Aufgabe der Entlassmanagementgesellschaften ist die Erbringung konkreter
Koordinationsleistungen, um den Übergang des Patienten von der stationären
in die ambulante Versorgung zu erleichtern, was – nimmt man diese Aufgabe
ernst – sicherlich eine sehr anspruchsvolle Tätigkeit darstellt. Dass dieser Aufwand auch vergütet werden muss und
darf, dürfte sich von selbst verstehen.
Eine klare Abgrenzung erscheint jedoch
gerade im Hinblick auf das Zuweisungsverbot des § 128 Abs. 2 SGB V bzw. der
für Ärzte korrespondierenden Regelung
des § 73 Abs. 7 SGB V zwingend geboten.
Neutrales Unternehmen
Auch wenn der BGH es in den Entscheidungsgründen nicht ausdrücklich
erwähnt hat, so hat ausweislich der Erörterungen in der mündlichen Verhandlung sicherlich eine maßgebliche Rolle
gespielt, dass die Richter zu der Überzeugung gelangt waren, dass es sich bei
der Patientenring GmbH – trotz der Beteiligung der Klinik und der drei Sanitätshäuser – um ein eigenständiges und
neutrales Unternehmen handelt und
nicht um einen reinen „Zuweiser“, wie
von der klagenden Apotheke immer wieder vorgetragen.
Kein Freibrief
für Rezeptzuweisung
Zusammenfassend kann nur dringend
davor gewarnt werden, die Entscheidung
des BGH als Freibrief für die Rezeptzuweisung fehlzuinterpretieren, da dies
gerade nicht der Fall ist. Eine solche
Fehlinterpretation würde unweigerlich
zu sozial- und ggf. auch strafrechtlichen
Problemen führen.
Um von vornherein Probleme zu vermeiden, sollte schon in der Konzeptionsphase eines Entlassmanagementsystems darauf geachtet werden, die
Entlassgesellschaft neutral zu gestalten.

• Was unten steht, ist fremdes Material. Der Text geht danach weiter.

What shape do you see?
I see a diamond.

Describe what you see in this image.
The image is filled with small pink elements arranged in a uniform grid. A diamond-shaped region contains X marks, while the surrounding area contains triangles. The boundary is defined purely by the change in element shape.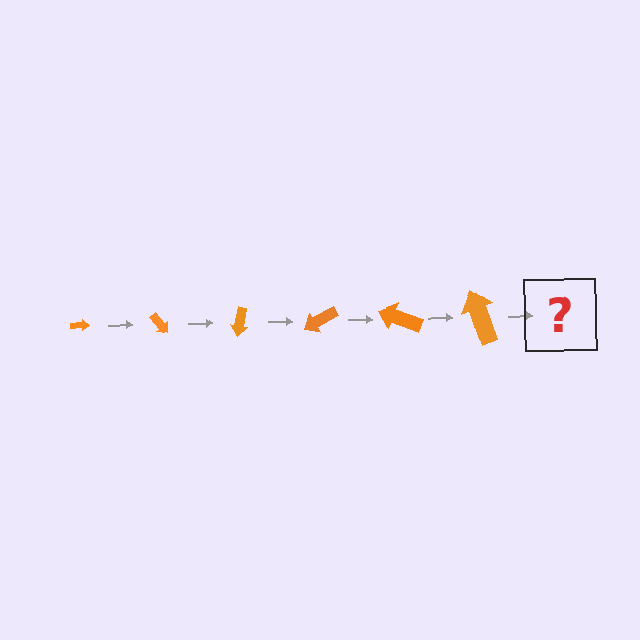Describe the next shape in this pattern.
It should be an arrow, larger than the previous one and rotated 300 degrees clockwise from the start.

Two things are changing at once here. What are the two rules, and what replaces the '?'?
The two rules are that the arrow grows larger each step and it rotates 50 degrees clockwise each step. The '?' should be an arrow, larger than the previous one and rotated 300 degrees clockwise from the start.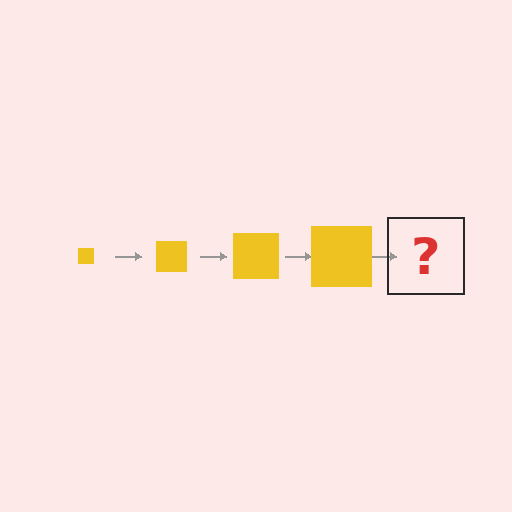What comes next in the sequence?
The next element should be a yellow square, larger than the previous one.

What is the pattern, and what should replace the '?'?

Dabei ist aber eine Beteiligung von Sanitätshäusern an der Entlassgesellschaft –
wie in dem vom BGH entschiedenen Fall
– möglich. Ferner sollte bei der Konzipierung der Strukturen und Verfahrensabläufe größte Sorgfalt aufgewandt werden, um sicherzustellen, dass die im Gesetz normierten Vorgaben auch tatsächlich in die Praxis umgesetzt werden.